Benjamin Severn

Benjamin Severn (1767-1829) began a twenty-year pastorate of the Baptist church at Fore Street, Harlow, in 1796, having formerly attended the Baptist meeting at Walworth under Joseph Swain.  During his ministry in Harlow the congregation steadily increased, requiring the meetinghouse to be enlarged in 1810 to seat 600 persons. “For twelve or fifteen years,” Thomas Finch writes, “Mr. Severn’s ministry seems to have been very acceptable and useful, and the number of members was considerably increased” (Brief 544).  Though trained as a Calvinist, Severn adopted an Arian position during his tenure at Harlow.  According to the church history, “In consequence of this persuasion, several meetings were held on the subject.  Things went from bad to worse. Mr. Severn was asked to resign by a majority of the members.  He refused and was supported in his determination to continue by the other half of the church. In consequence, the greater part of the members withdrew and fitted up another place of worship, which was opened for that purpose on Sunday, May 20th, 1816” (Young and Barker 11).  Eventually, Severn did resign, and the two congregations reunited once again.  Severn removed to Epping where he died in March 1829. He was buried in the Baptist cemetery at Foster Street, Harlow, just one month after Flower was buried there. In 1817, Thomas Finch arrived from Kings Lynn and quickly resolved many of the lingering suspicions between the two factions, bringing the congregation once again within the tenets of Calvinism.
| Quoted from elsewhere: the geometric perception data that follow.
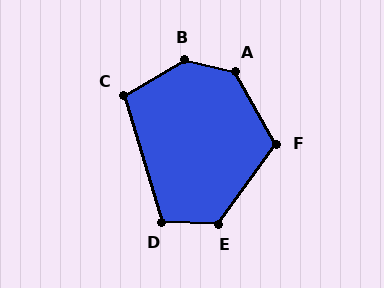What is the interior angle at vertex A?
Approximately 132 degrees (obtuse).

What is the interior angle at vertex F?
Approximately 115 degrees (obtuse).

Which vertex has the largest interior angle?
B, at approximately 137 degrees.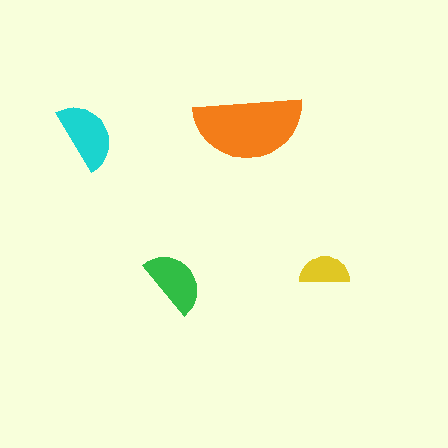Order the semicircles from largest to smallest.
the orange one, the cyan one, the green one, the yellow one.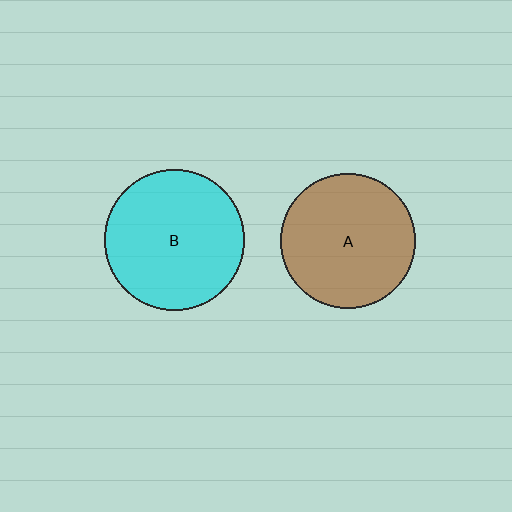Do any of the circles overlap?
No, none of the circles overlap.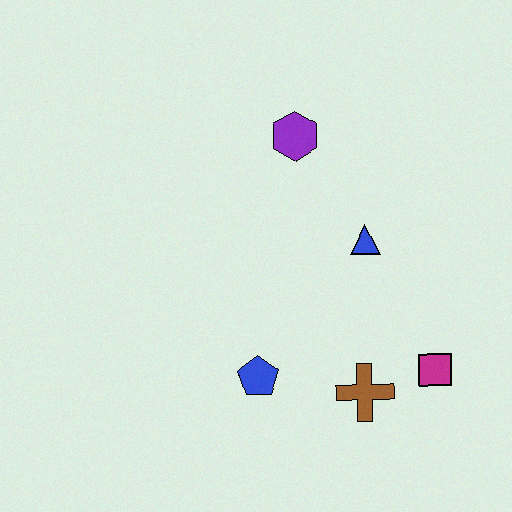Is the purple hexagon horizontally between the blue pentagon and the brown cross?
Yes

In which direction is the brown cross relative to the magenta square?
The brown cross is to the left of the magenta square.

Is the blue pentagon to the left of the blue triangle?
Yes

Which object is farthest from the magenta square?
The purple hexagon is farthest from the magenta square.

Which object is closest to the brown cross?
The magenta square is closest to the brown cross.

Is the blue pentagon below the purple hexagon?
Yes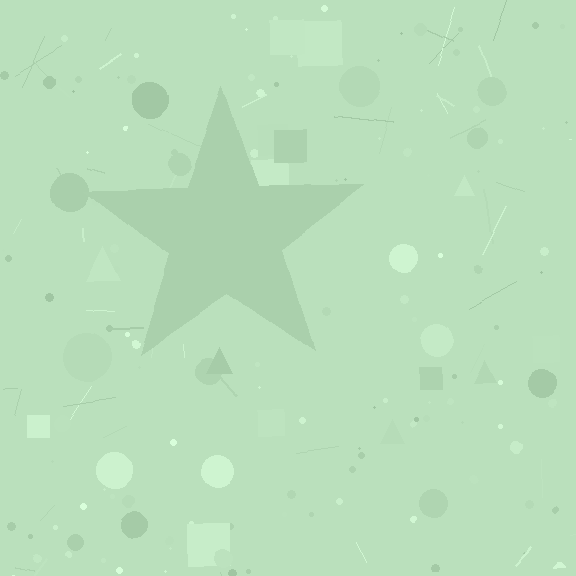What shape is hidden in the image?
A star is hidden in the image.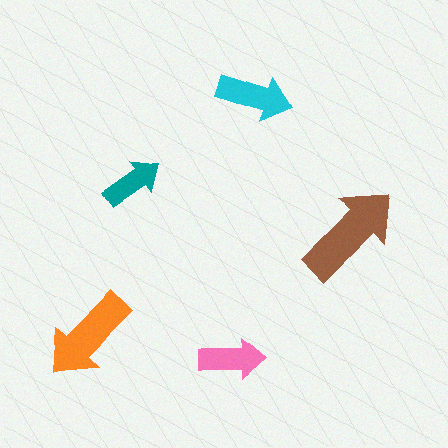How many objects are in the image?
There are 5 objects in the image.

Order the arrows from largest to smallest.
the brown one, the orange one, the cyan one, the pink one, the teal one.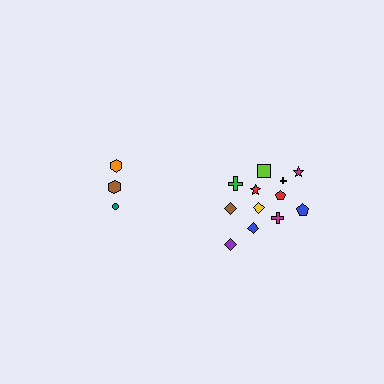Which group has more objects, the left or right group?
The right group.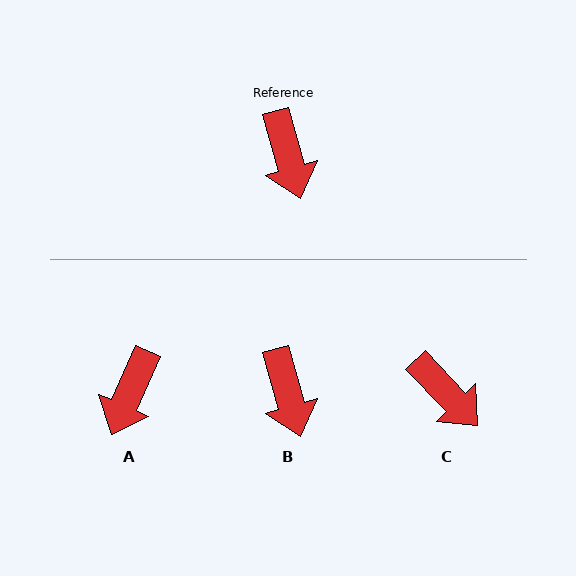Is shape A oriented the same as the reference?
No, it is off by about 40 degrees.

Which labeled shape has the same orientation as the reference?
B.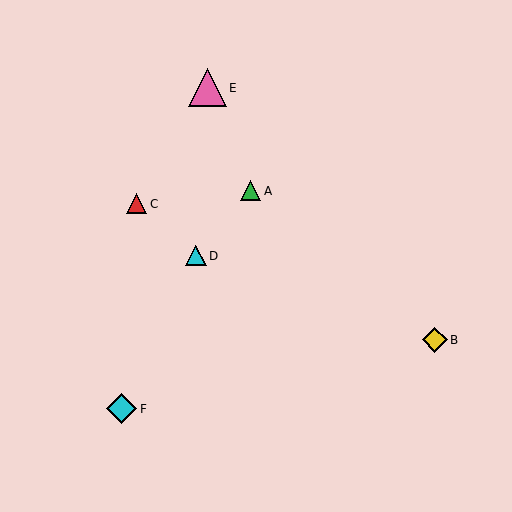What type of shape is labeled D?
Shape D is a cyan triangle.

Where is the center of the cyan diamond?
The center of the cyan diamond is at (122, 409).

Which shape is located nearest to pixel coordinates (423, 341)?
The yellow diamond (labeled B) at (435, 340) is nearest to that location.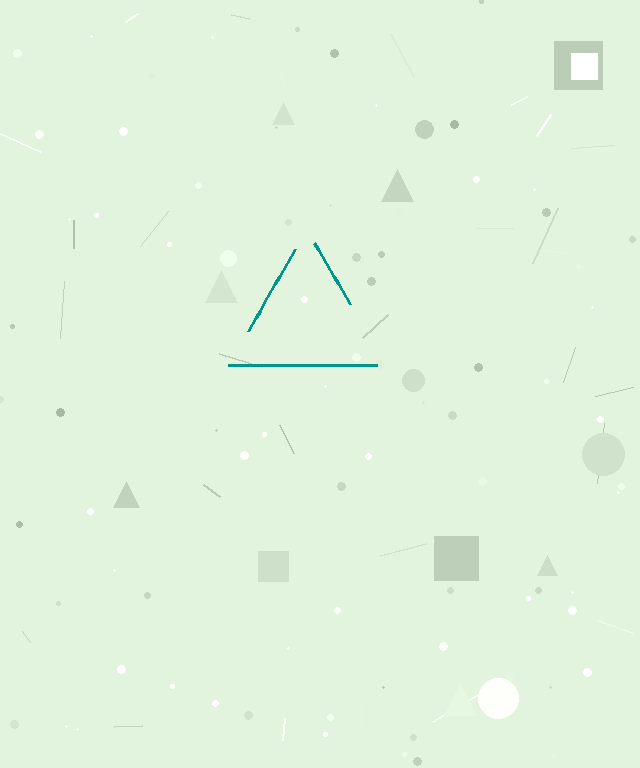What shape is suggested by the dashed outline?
The dashed outline suggests a triangle.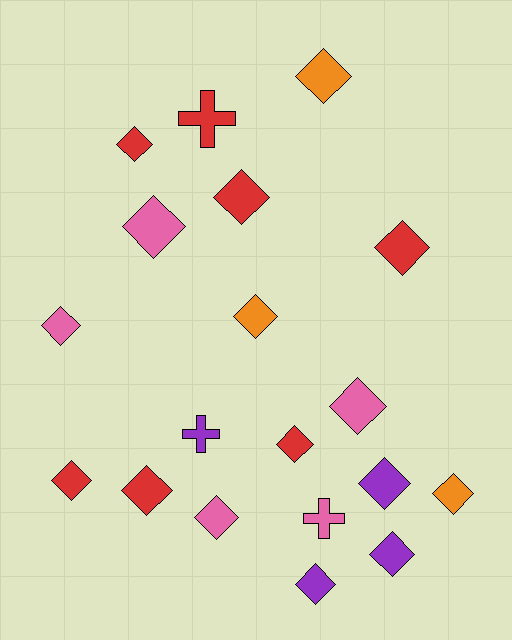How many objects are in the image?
There are 19 objects.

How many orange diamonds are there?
There are 3 orange diamonds.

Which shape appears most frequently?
Diamond, with 16 objects.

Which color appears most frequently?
Red, with 7 objects.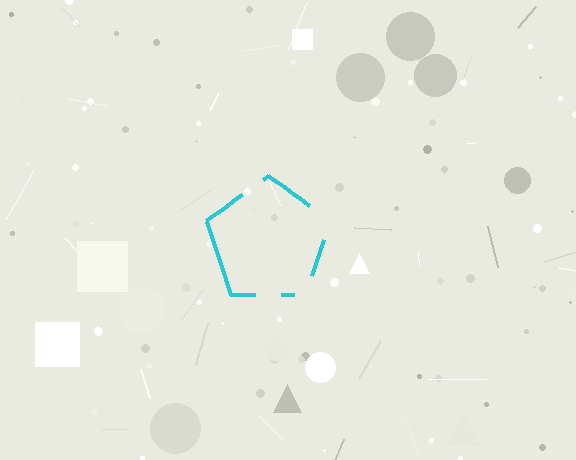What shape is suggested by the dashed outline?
The dashed outline suggests a pentagon.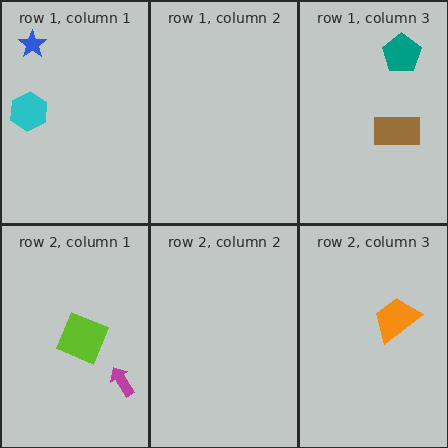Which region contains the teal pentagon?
The row 1, column 3 region.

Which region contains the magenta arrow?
The row 2, column 1 region.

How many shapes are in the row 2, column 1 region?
2.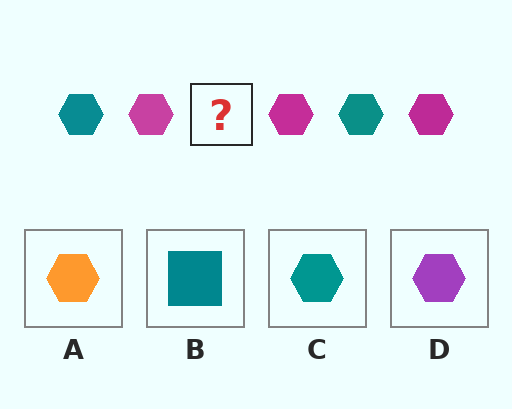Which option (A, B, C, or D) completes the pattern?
C.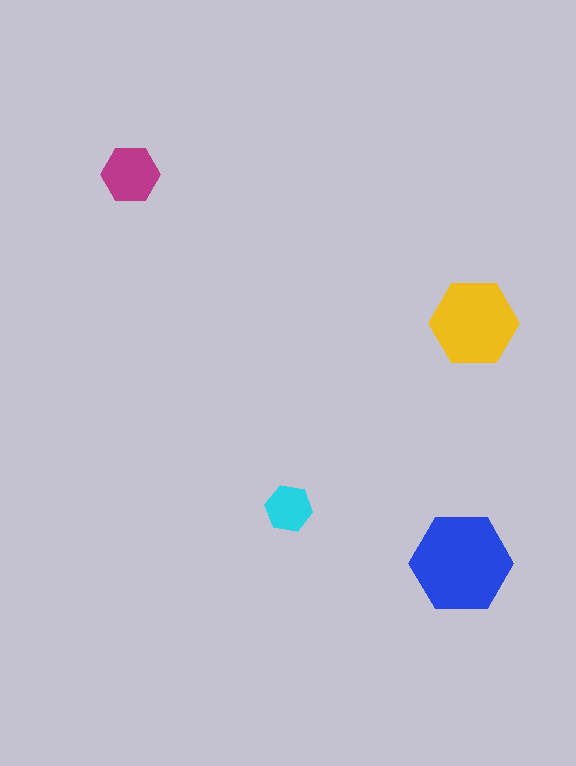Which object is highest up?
The magenta hexagon is topmost.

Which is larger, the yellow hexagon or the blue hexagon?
The blue one.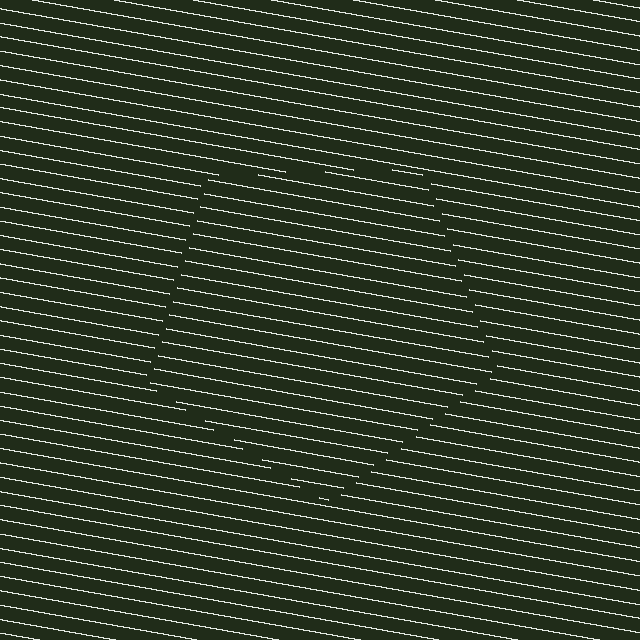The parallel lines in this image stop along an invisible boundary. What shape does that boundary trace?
An illusory pentagon. The interior of the shape contains the same grating, shifted by half a period — the contour is defined by the phase discontinuity where line-ends from the inner and outer gratings abut.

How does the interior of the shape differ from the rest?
The interior of the shape contains the same grating, shifted by half a period — the contour is defined by the phase discontinuity where line-ends from the inner and outer gratings abut.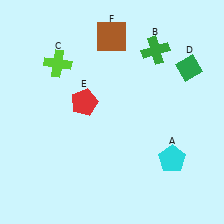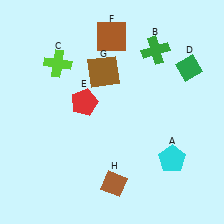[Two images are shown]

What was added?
A brown square (G), a brown diamond (H) were added in Image 2.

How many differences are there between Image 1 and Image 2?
There are 2 differences between the two images.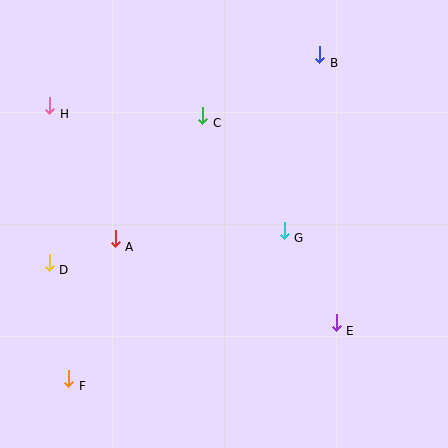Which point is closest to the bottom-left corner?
Point F is closest to the bottom-left corner.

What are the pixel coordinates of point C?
Point C is at (203, 123).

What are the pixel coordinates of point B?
Point B is at (320, 63).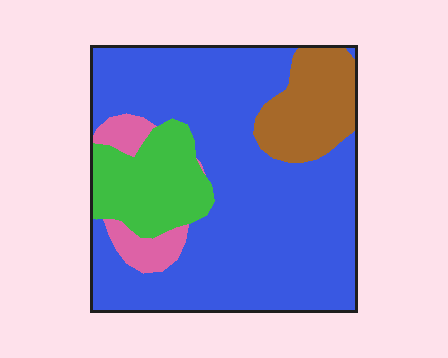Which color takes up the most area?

The removal of the heterodox Severn and arrival of the orthodox Finch may have brought Flower to the conclusion that it was now time for him to leave Harlow as well, which he did in 1819. For more on Severn, see Thomas Finch, Brief Biographical Memorials, of the Ministers and Proceedings of the Protestant Dissenting Congregation, of the Baptist Denomination, Harlow, Essex (Bishop’s Stortford: W. Thorogood, 1820), 43-47; Baptist Cemetery, Harlow, Register of Burials.